Angiotensin II-induced hypertrophy is potentiated in mice overexpressing p22^phox in vascular smooth muscle

Division of Cardiology, Department of Medicine, Emory University, Atlanta, Georgia

Submitted 26 June 2004 ; accepted in final form 25 August 2004

	ABSTRACT

TOP ABSTRACT MATERIALS AND METHODS RESULTS DISCUSSION REFERENCES

 
Increased reactive oxygen species (ROS) are implicated in several vascular pathologies associated with vascular smooth muscle hypertrophy. In the current studies, we utilized transgenic (Tg) mice (Tg^p22smc) that overexpress the p22^phox subunit of NAD(P)H oxidase selectively in smooth muscle. These mice have a twofold increase in aortic p22^phox expression and H₂O₂ production and thus provide an excellent in vivo model in which to assess the effects of increased ROS generation on vascular smooth muscle cell (VSMC) function. We tested the hypothesis that overexpression of VSMC p22^phox potentiates angiotensin II (ANG II)-induced vascular hypertrophy. Male Tg^p22smc mice and negative littermate controls were infused with either ANG II or saline for 13 days. Baseline blood pressure was not different between control and Tg^p22smc mice. ANG II significantly increased blood pressure in both groups, with this increase being slightly exacerbated in the Tg^p22smc mice. Baseline aortic wall thickness and cross-sectional wall area were not different between control and Tg^p22smc mice. Importantly, the ANG II-induced increase in both parameters was significantly greater in the Tg^p22smc mice compared with control mice. To confirm that this potentiation of vascular hypertrophy was due to increased ROS levels, additional groups of mice were coinfused with ebselen. This treatment prevented the exacerbation of hypertrophy in Tg^p22smc mice receiving ANG II. These data suggest that although increased availability of NAD(P)H oxidase-derived ROS is not a sufficient stimulus for hypertrophy, it does potentiate ANG II-induced vascular hypertrophy, making ROS an excellent target for intervention aimed at reducing medial thickening in vivo.

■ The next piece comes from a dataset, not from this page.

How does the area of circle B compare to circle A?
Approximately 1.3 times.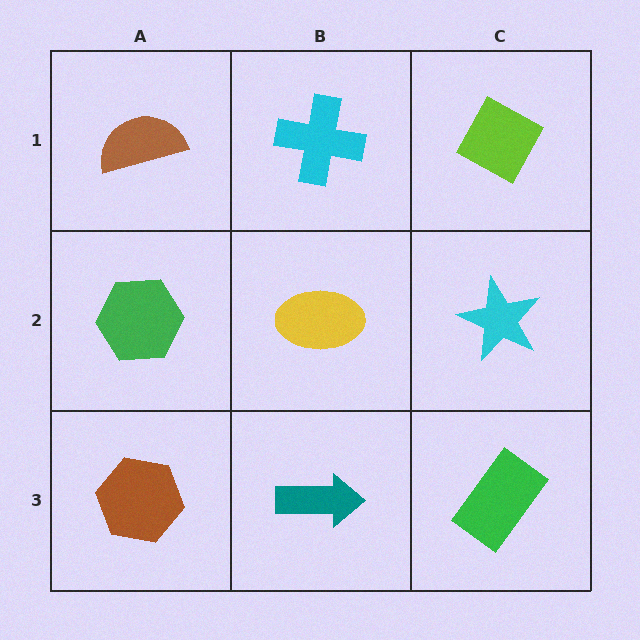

reactive oxygen species; oxidant signaling; hypertrophy; vascular smooth muscle cells

Angiotensin II (ANG II) is a well-established and potent mediator of disease-related vascular wall remodeling, an integral part of which is VSMC hypertrophy (17). ANG II regulates the activity of VSMC NAD(P)H oxidases on at least two levels. Not only are NAD(P)H oxidases activated acutely via phosphorylation cascades (19), but also long-term treatment of rodents with ANG II leads to an upregulation of p22^phox and its catalytic subunits Nox1 and Nox4 (2, 14). Wang et al. (22) have shown that ANG II-induced hypertrophy is decreased in gp91^phox–/– mice, implicating NAD(P)H oxidases in the hypertrophic response to ANG II. However, the role of media-derived ROS remains unclear.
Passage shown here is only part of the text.